Migraine is thought to affect more than a billion people around the world and can have a significant impact on quality of life
A potential prophylactic treatment, atogepant, was developed by Allergan and is now being progressed by AbbVie (having acquired Allergan in 2019).
It is an oral calcitonin gene-related peptide (CGRP) receptor antagonist; CGRP levels are elevated during migraine attacks, so blocking this may have clinical benefits in migraine sufferers.
A double-blind Phase IIb/III was done in 825 adults with a history of migraine and 4–14 migraine days a month.1 Subjects were randomised to receive 10, 30 or 60 mg once a day, 30 or 60 mg twice a day or a placebo for 12 weeks.
All five groups given atogepant had a significant change from baseline in mean monthly migraine days compared with the placebo: the reductions were 4.0, 3.8, 3.6, 4.2 and 4.1 days, compared with the placebo, for which the reduction was 2.9 days. The most common adverse events were nausea and fatigue.

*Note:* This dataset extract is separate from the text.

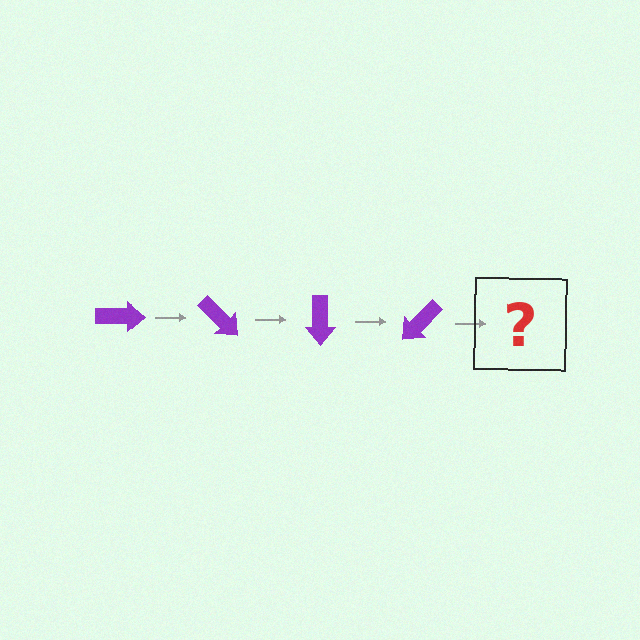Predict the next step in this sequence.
The next step is a purple arrow rotated 180 degrees clockwise.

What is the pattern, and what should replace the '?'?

In a double-blind Phase III trial, 910 adult patients with 4–14 migraine days a month (with a mean of 7.5–7.9 across the groups) were enrolled and randomly assigned to receive 10, 30 or 60 mg of atogepant or a placebo once a day for 12 weeks.2
The reductions in number of migraine days a month were, respectively, 3.7, 3.9, 4.2 and 2.5. Improvements were also seen in various secondary endpoints, including number of headache days per month and quality of life.

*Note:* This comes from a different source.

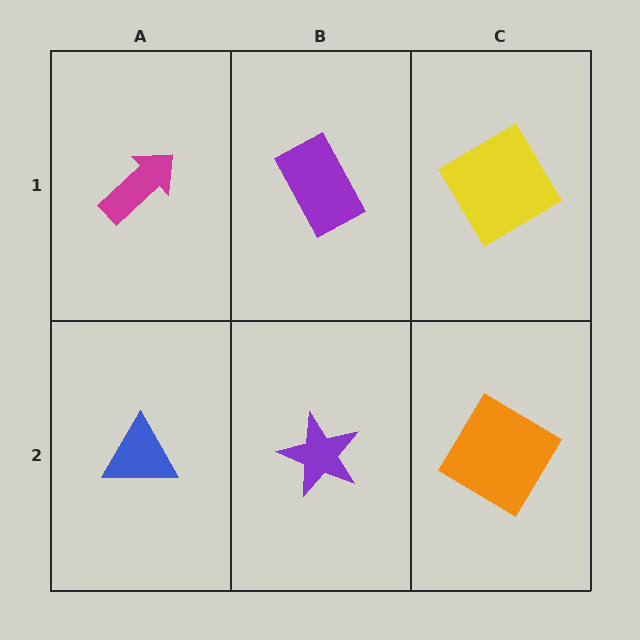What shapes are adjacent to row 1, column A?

The most common adverse events were constipation and nausea. A further analysis of the results showed that treatment benefits were seen as early as the day after dosing started and efficacy was sustained through the trial.3
It has also been assessed in 32 patients with hepatic impairment.4 Subjects with severe, moderate, mild or no impairment (eight of each) were matched with participants with normal hepatic function from an open label Phase I trial. It was absorbed rapidly and had an apparent terminal elimination half-life of 11 hours.
Systemic exposure to the drug was 15–38% higher in those with hepatic impairment compared with those with none, but the researchers felt this should not be clinically relevant given atogepant’s safety profile.